Much is at stake for financial companies, anticipate much noise from their quarters. "I would expect financial firms to lobby hard against this proposal," predicts Edgar Dworsky, founder of ConsumerWorld.org.
A good beginning
While the proposal, if finalized as written, should make a significant difference going forward, it will not affect financial services contracts already in the market, explains Stifler.
Furthermore, the proposal doesn’t address mandatory, binding arbitration for individual claims. "As studies have shown, the forums heavily favor the companies and may not be impartial. To be a true alternative forum for resolving disputes, more fairness and transparency should be brought to the process, which the CFPB should address in its final rule," she says.
Matthew Kreitzer, a creditor’s rights attorney weighs in. "This regulation is more likely to harm consumers, as opposed to having a positive impact. All this regulation is doing is increasing the cost of doing business for credit companies which is likely to be passed onto the end consumers."
He contends that credit companies will have to initiate bringing on new staff, revise contracts and agreements. "This may drive up interest rates or create new attempts by creditors to limit credit acquisition through policies related to principal floors (bare minimums) for qualifying candidates."
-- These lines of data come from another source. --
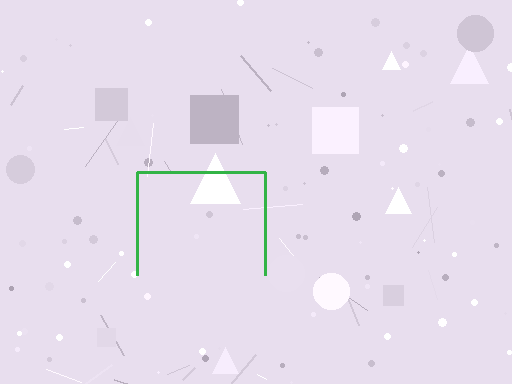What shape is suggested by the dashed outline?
The dashed outline suggests a square.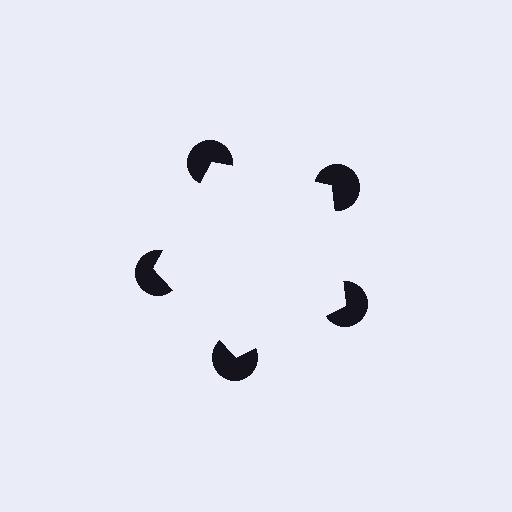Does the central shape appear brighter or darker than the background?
It typically appears slightly brighter than the background, even though no actual brightness change is drawn.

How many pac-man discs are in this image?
There are 5 — one at each vertex of the illusory pentagon.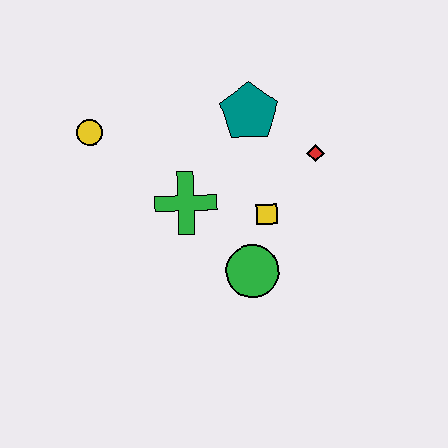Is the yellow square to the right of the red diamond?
No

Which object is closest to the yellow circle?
The green cross is closest to the yellow circle.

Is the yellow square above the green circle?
Yes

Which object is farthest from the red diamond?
The yellow circle is farthest from the red diamond.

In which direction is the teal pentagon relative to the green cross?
The teal pentagon is above the green cross.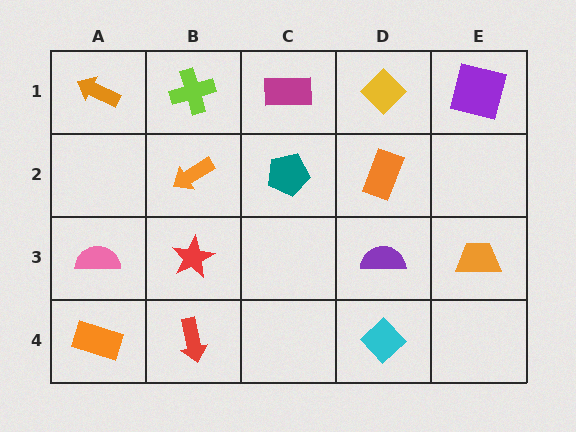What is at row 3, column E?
An orange trapezoid.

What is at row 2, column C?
A teal pentagon.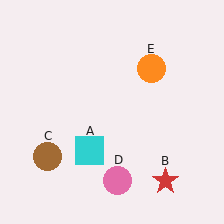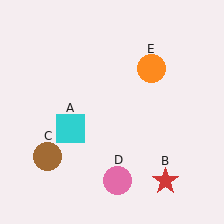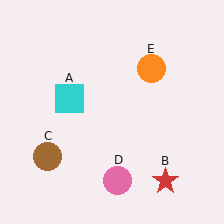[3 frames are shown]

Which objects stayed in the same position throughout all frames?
Red star (object B) and brown circle (object C) and pink circle (object D) and orange circle (object E) remained stationary.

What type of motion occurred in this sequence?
The cyan square (object A) rotated clockwise around the center of the scene.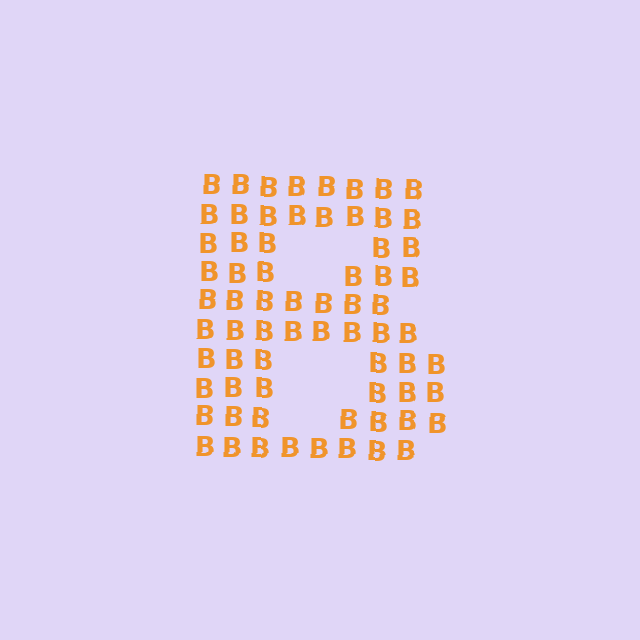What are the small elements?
The small elements are letter B's.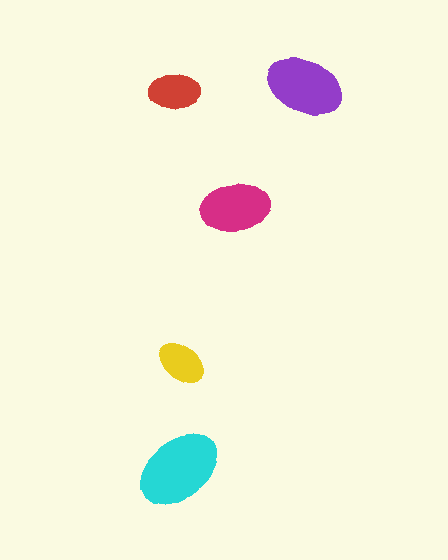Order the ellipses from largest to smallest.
the cyan one, the purple one, the magenta one, the red one, the yellow one.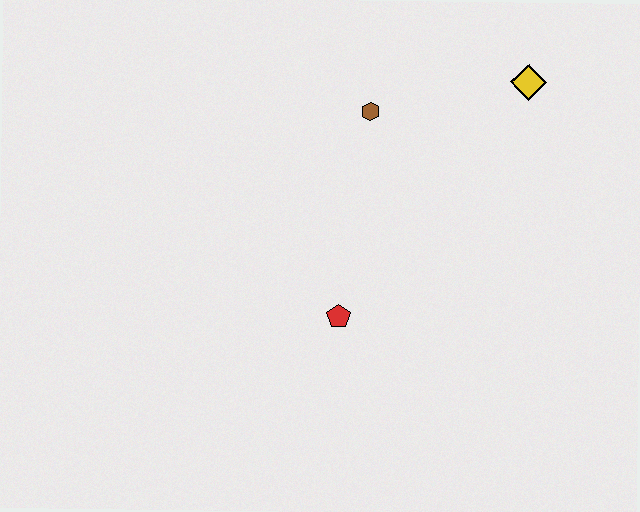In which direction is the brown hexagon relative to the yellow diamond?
The brown hexagon is to the left of the yellow diamond.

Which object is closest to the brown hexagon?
The yellow diamond is closest to the brown hexagon.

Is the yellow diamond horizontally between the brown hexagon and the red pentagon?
No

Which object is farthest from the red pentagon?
The yellow diamond is farthest from the red pentagon.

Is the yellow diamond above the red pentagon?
Yes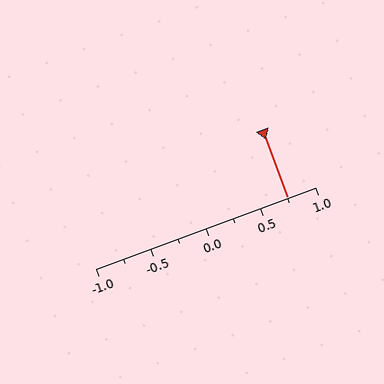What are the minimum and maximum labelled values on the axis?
The axis runs from -1.0 to 1.0.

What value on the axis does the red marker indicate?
The marker indicates approximately 0.75.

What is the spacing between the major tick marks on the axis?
The major ticks are spaced 0.5 apart.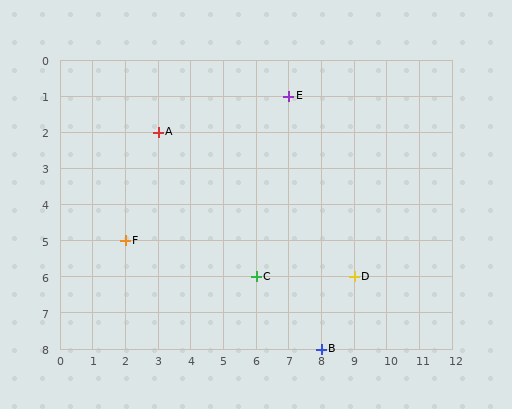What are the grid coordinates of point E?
Point E is at grid coordinates (7, 1).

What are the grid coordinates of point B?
Point B is at grid coordinates (8, 8).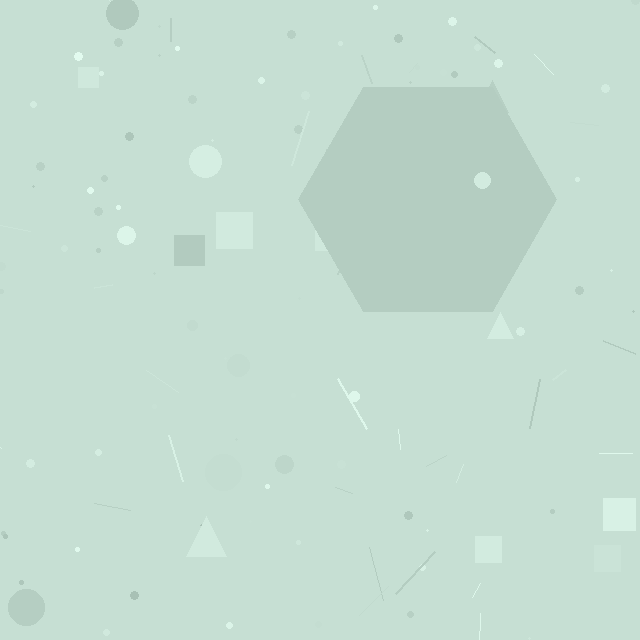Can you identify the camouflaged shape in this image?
The camouflaged shape is a hexagon.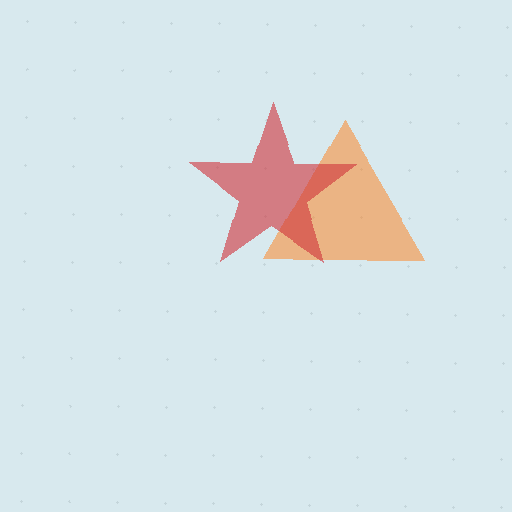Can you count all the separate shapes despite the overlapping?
Yes, there are 2 separate shapes.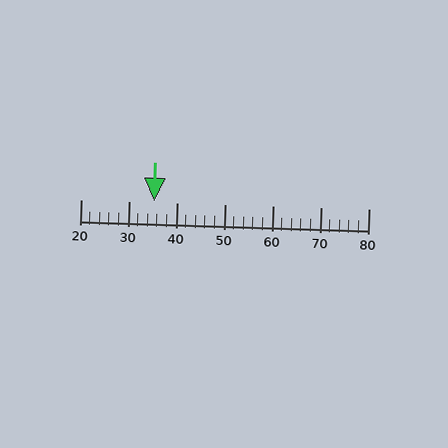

Due to the increased cost of doing business, he believes many small credit shops that serve rural areas will close their doors. "Many local creditors aren’t operating in the black and a surge in administrative costs could reduce the market. Although the intention is to impact large credit companies, it is more likely to make them more prevalent in rural areas, and the terms will not be as competitive," says Kreitzer.
Who knows what the final proposal will look like, but for now, says Dworsky, "This is a great move by the CFPB to prevent companies from taking unfair advantage of consumers."